То есть, когда мама… я призывала Всевышнего. А тут мне пишет: «Храм-Господь-молитвы». Я у них спрашиваю:

– А кто ж такой Господь? – А они все сидят, и говорят:

– Не знаем.

И все, мы это быстро все свернули. Я говорю:

– Быстро это все сожгите. Я ничего не хочу у себя это оставлять.

И мы все одетые пошли спать в другую комнату, от страха при зажженном свете. На следующее утро я лежу в одежде, с меня кровь хлещет. Я уже встать не могу с постели, обессиленная. И вдруг, смотрю, у меня окно было открыто, залетает… летит, как будто, точка с неба. Я на эту точку смотрю, и эта точка превращается в воробья и залетает ко мне в комнату. И садится на форточку, а форточка вовнутрь отрывалась. Я кричу: «Оксана, выгони птицу! Это плохая примета!».

Оксана прибегает, полотенцем эту птицу, а птица сидит. И вдруг, откуда опять я взяла эти слова? Теперь я понимаю, что Ангел-Хранитель мне давал эти слова. Что я вскочила с постели, и закричала: «вон отсюда, нечистая сила!» Я поняла, что это то, что мне писали вчера. Что они могут превращаться в кого-то, материализовываться. Что это есть на самом деле, эта нечистая сила превратилась в воробья. И воробей этот вылетел.

Вылетел воробей, я закрыла форточку. И вдруг, опять вижу точку с неба, и точка превращается в ворону. Бьется о мое окно. Я закричала: «Оксана, веди меня скорее в Храм!»

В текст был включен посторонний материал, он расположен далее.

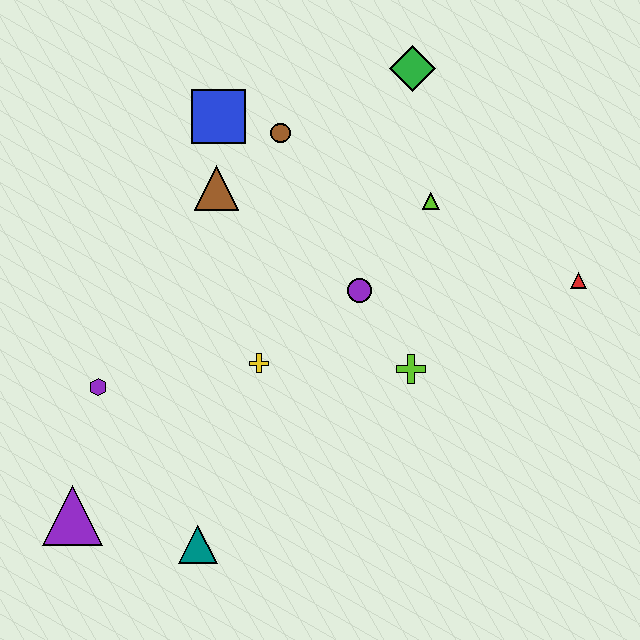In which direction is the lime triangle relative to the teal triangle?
The lime triangle is above the teal triangle.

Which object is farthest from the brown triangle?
The red triangle is farthest from the brown triangle.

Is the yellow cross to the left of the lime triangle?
Yes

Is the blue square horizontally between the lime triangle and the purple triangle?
Yes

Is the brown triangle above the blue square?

И вот, меня Оксана, моя соседка, повела в Храм. Как мы нашли этот Храм? Теперь я понимаю – это чудо! Потому что мы вышли на улицу, Оксана спрашивала, где есть Храм. И вот, меня Всевышний привел в Храм. Метро «Юго-Западная». Первый Храм, который был отдан Москве – это Храм Чуда Архангела Михаила в Хонех.

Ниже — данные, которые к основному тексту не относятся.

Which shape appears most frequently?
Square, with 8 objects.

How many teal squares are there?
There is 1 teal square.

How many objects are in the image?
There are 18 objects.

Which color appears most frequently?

Когда я туда пришла, Храм только восстанавливался. Меня привели под руки, я шла с окровавленным платком, и еле передвигала ноги. Я подошла к человеку, я не знала, что он батюшка. Как обращаться к нему, я не знала. Я подошла и сказала:

– Мужчина, вы здесь работаете? – Дернула его за рукав. Он говорит:

– Да, деточка, я здесь работаю.

И я ему рассказываю все: о своей свадьбе, о том, как я призывала Всевышнего, как Всевышний мне помогал, когда мама была в инсульте, как вышла замуж, и в какой ситуации оказалась. Какое у меня замужество, и что колдунья свекровь у меня. И то, что я вызывала души умерших. Я не знала, как это называется. Он говорит:

– Деточка, то, что ты вызывала, это страшный, смертельный грех. Это называется спиритизм. – Я даже не знала это название. – Ну, что тебе сказали?

Я говорю:

– Мне сказали, что они боятся Господа. Что только храм, молитвы, Господь… что только Господь меня спасет.

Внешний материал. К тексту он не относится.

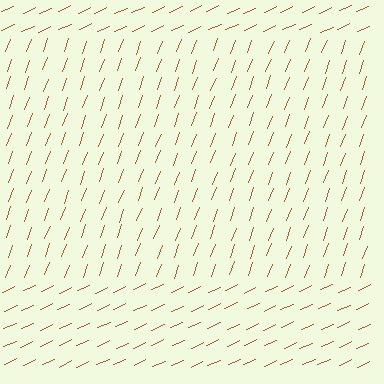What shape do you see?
I see a rectangle.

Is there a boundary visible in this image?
Yes, there is a texture boundary formed by a change in line orientation.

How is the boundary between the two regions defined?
The boundary is defined purely by a change in line orientation (approximately 45 degrees difference). All lines are the same color and thickness.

А этот человек мне стал говорить:

– Это правду они сказали. Это Господь попустил им сказать правду. Потому что обычно они обманывают, заманивают людей, и потом начинают лгать. Вам надо исповедоваться в этом грехе. Но вы же не знали?

Я говорю:

– Нет, я ничего не знала. Так скажите, – говорю, – Кто же такой Господь?

Он говорит:

– Деточка, пошли!

Завел меня в Храм. Крест, Распятие. И он мне говорит:

– Вот Господь Иисус Христос! Он был на Земле, родился от Чистой Девы, жил на Земле, учил, творил столько чудес. Он был распят, и в третий день воскрес! Веруешь ли ты в это?

А я расплакалась, и говорю:

– А как же не веровать? Они боятся только Бога, они боятся только Господа! Воистину Господь воскрес! Только Господь меня спасет!

Он расплакался этот мужчина, и говорит:

– Вот ты сейчас встань перед Крестом, пред Господом распятым, и попроси прощения за всю свою жизнь. И попроси исцеления. Только Господь тебя спасет! И вот, с истинной верой обратись к Богу, чтобы Господь тебя исцелил.

Этот человек вышел. Я осталась одна перед Крестом. Я помню, я упала на колени, обняла Крест, и стала плакать. Я плакала и говорила только одни слова: «Господи, как я тебя долго искала (плачет). Я пыталась найти ответ у людей. Спрашивала у мамы. Никто не мог ответить. Теперь я Тебя нашла. Господи, прости меня за всю мою жизнь, за то, что я Тебя раньше не знала. Теперь я умираю, мне сказали, что мне осталось жить три дня. Я умираю от кровотечения. Господи, они только Тебя боятся, спаси меня! И я верю, что только Ты меня можешь спасти!»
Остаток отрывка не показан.